Voilà comment sont passées les lois dans notre beau pays, les uns partent déjeuner et les autres jouent à cache-cache. Eh oh sans dèc hein ! Sans faire de politique, aucune, sans dèc quoi ! Sinon, j’ai une question. Puisque la loi n’est pas passée mais qu’elle va de nouveau être présentée … à quoi ça sert de voter ? Puisque de toute façon, ils présenteront le dossier, jusqu’à ce que mort s’en suive. J’s’ais pas. Enfin bon, on s’en fou. Ce n’est pas vraiment une question, c’est une réflexion blondesque comme ça pour le fun. Ca ridiculise un peu plus encore une fois le système. Et après c’est mon fils qu’on va envoyer dans un groupe pour apprendre à respecter les règles.

Vous me direz, y’a pas que chez nous qu’on déconne. L’autre là, dirigeant d’un pays en deuil tout de même, l’autre là qui va leur dire aux rescapés traumatisés qui ont tout perdu, qui dorment sous des tentes avec la trouille de revivre ça, l’autre là il leur dit « c’est pas grave mes amis, vous n’avez qu’à faire comme si vous étiez en week-end au camping. »

????

Non mais sérieux ??? sérieux !!!!!! C’est un coup monté ? Une compétition de la plus grosse connerie ? Z’êtes jaloux de n’avoir pas eu le temps d’affirmer que le virus passait à travers le caoutchouc ? c’est ça ? Alors vous improvisez pour qu’on parle un peu de vous aussi ?

C’est hallucinant. Vous me direz, c’est toujours comme ça, dès qu’on écoute les infos, les regarde, c’est le bordel. Qu’on n’a qu’à ne plus suivre les actualités et basta. Oui mais bon.

Je l’ai fait ça. Je l’ai fait à 20 ans. Je regardais les infos tranquillement affalée sur mon canapé à grignoter quand mon écran télé s’est transformé en porte des enfers. La guerre, un prisonnier attaché entre deux camions, chaque camion part dans son coin et un corps démantelé. Comme ça, sous nos yeux sans prévenir. Un bras ici, une jambe là, du sang et des larmes. Les miennes. Bref.

Je me suis totalement coupée des horreurs que déversaient chaque jour la télé, la radio, jusqu'aux journaux.

Seulement voilà, faut pas tomber dans l’autre extrême, à savoir se désinformer totalement comme je l’ai fait. Parce que le jour où vous apprenez au hasard d’une conversation le nom de votre président, vous commencez à vous dire que bon, là ça craint. Je déconne, mais à peine hein.

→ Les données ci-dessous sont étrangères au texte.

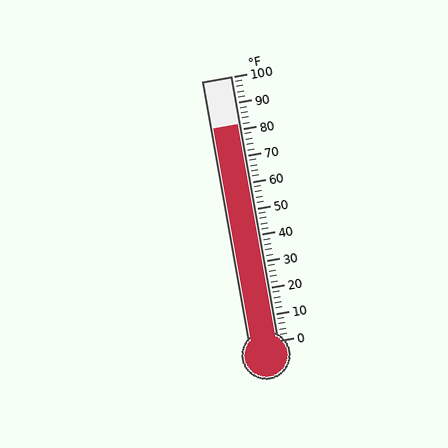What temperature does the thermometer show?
The thermometer shows approximately 82°F.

Alors certains vont me dire que oui mais même quand on écoute les infos, on est désinformé. Que les médias nous manipulent et transforment les faits, sortent les mots de leur contexte. Qu’il y a aussi l’acharnement médiatique qui soulève les foules … ce n’est pas que faux. D’autant que chez nous par exemple, vu la réputation de notre île et des ses habitants, dès qu’un môme traverse en dehors des clous, PAF ! on passe aux nationales ! Et selon le journaliste, le reportage commencera ainsi « la COoooooorse …. » Avec un bon appui sur le Co de Corse, comme quand ils montent le son pour les pubs. Et puis une légère pause juste après « la COooooooorse » ……. …….. ……. …… Histoire qu’on ai le temps de se dire que putain ils font chier ceux là, qu’est ce qu’ils ont encore inventé, qu’est ce qu’on attend pour s’en débarrasser ?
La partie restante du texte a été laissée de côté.